Gradually the face of the earth below changed. There were no more cities. The villages became smaller and farther between, and at last they saw no more, only here and there a lonely farm. Great forests and lakes succeeded each other, the air grew colder, but with his thick coat of feathers Tommy minded it not at all.
Then, one day, they found they had outflown the spring. Below them the earth was still frozen and snow-covered. The ponds and lakes were still ice-bound. Reluctantly Honker turned back to their last stopping-place and there for a week they rested in peace and security, though not in contentment, for the call of the North, the Far North, with its nesting-grounds, was ever with them, and made them impatient and eager to be on their way. The daily flights were shorter now, and there were frequent rests of days at a time, for spring advanced slowly, and they must wait for the unlocking of the lakes and rivers. The forests changed; the trees became low and stunted. At last they came to a vast region of bogs and swamps and marshes around shallow lakes and ponds, a great lonely wilderness, a mighty solitude. At least that is what Tommy would have thought it had he been a boy or a man instead of a smart young gander.
It was neither lonely nor a solitude to him now, but the haven which had been the object of those hundreds of miles of strong-winged flight. It was the nesting-ground. It was home! And how could it be lonely with flock after flock of his own kind coming in every hour of every day; with thousands of ducks pouring in in swift winged flight, and countless smaller birds, all intent on home-building?
The flock broke up into pairs, each intent on speedily securing a home of their own. On the ground they made great nests of small sticks and dead grass with a soft lining of down. In each presently were four or five big eggs. And soon there were downy goslings—scores and scores of them—in the water with their mothers for the first swimming lesson.
Then the old birds had to be more vigilant than before, for there were dangers, many of them, even in that far wilderness: prowling foxes, hungry lynxes, crafty mink, hawks, fierce owls, each watching for the chance to dine on tender young goose. So the summer, short in that far northern region, passed, and the young birds grew until they were as large as their parents, and able to care for themselves.

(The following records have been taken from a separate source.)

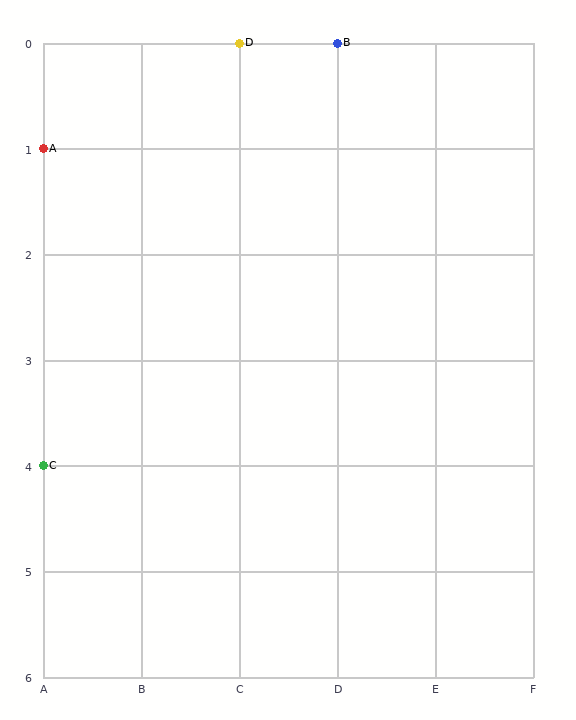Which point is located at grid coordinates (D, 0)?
Point B is at (D, 0).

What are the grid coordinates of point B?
Point B is at grid coordinates (D, 0).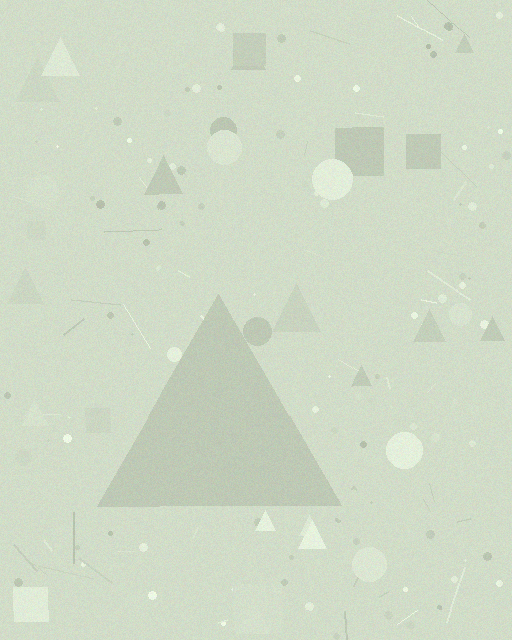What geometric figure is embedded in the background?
A triangle is embedded in the background.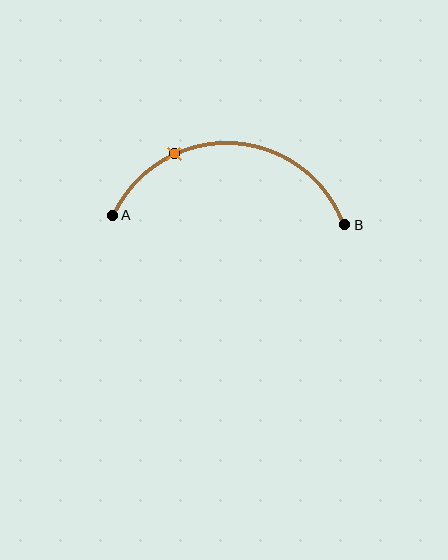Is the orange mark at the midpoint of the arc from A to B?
No. The orange mark lies on the arc but is closer to endpoint A. The arc midpoint would be at the point on the curve equidistant along the arc from both A and B.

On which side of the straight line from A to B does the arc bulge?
The arc bulges above the straight line connecting A and B.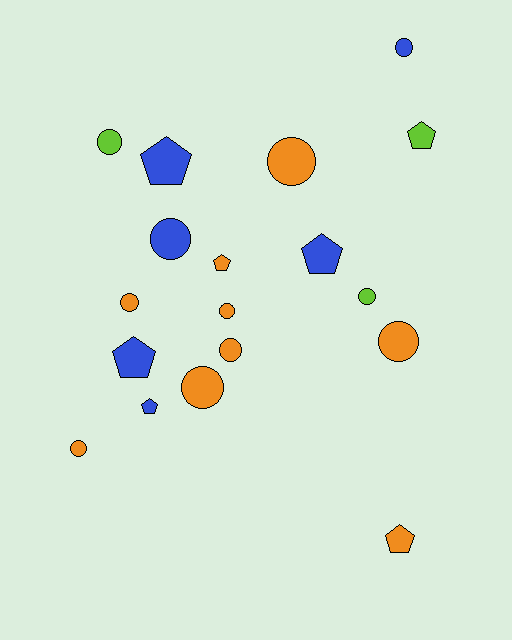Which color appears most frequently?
Orange, with 9 objects.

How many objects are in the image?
There are 18 objects.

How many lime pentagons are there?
There is 1 lime pentagon.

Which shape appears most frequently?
Circle, with 11 objects.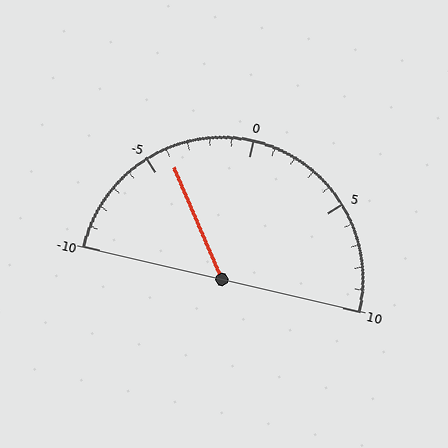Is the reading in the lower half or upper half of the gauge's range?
The reading is in the lower half of the range (-10 to 10).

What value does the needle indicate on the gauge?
The needle indicates approximately -4.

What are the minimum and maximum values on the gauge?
The gauge ranges from -10 to 10.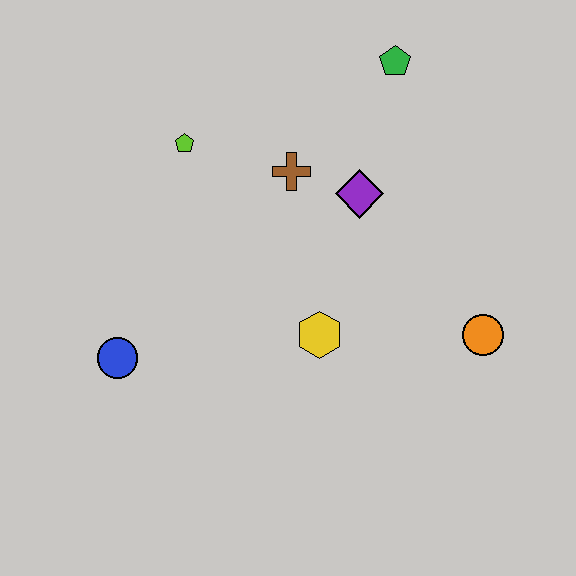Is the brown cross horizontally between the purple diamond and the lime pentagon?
Yes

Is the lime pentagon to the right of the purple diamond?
No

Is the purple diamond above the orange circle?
Yes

Cold winds swept down out of the frozen Arctic Ocean with warning that already winter had begun the southward march. Then began a great gathering of the geese, and a dividing into flocks, each with a chosen leader, chosen for his strength, his wisdom, and his ability to hold his leadership against all comers. Many a battle between ambitious young ganders and old leaders did Tommy see, but he wisely forbore to challenge old Honker, the leader who had led the way north, and when the latter gathered the flock for the journey he was one of the first to fall in line.
A thousand plus a thousand miles and more stretched before them as they turned to the south, but to the strength of their broad wings the distance was as nothing. But this was to be a very different journey from their trip north, as Tommy soon found out. Then they had been urged on day by day by a great longing to reach their destination. Now in place of longing was regret. There was no joy in the going. They were going because they must. They had no choice. Winter had begun its southward march.
The flights were comparatively short, for where food was good they stayed until some subtle sense warned old Honker that it was time to be moving. It was when they had left the wilderness and reached the great farm-lands that they lingered longest. There in the stubble of the grain fields was feed a-plenty, and every morning at dawn, and again every afternoon, an hour or so before sundown, Honker led the way to the fields. During the great part of the day and all night they rested and slept on the bar of a river, or well out on the bosom of a lake.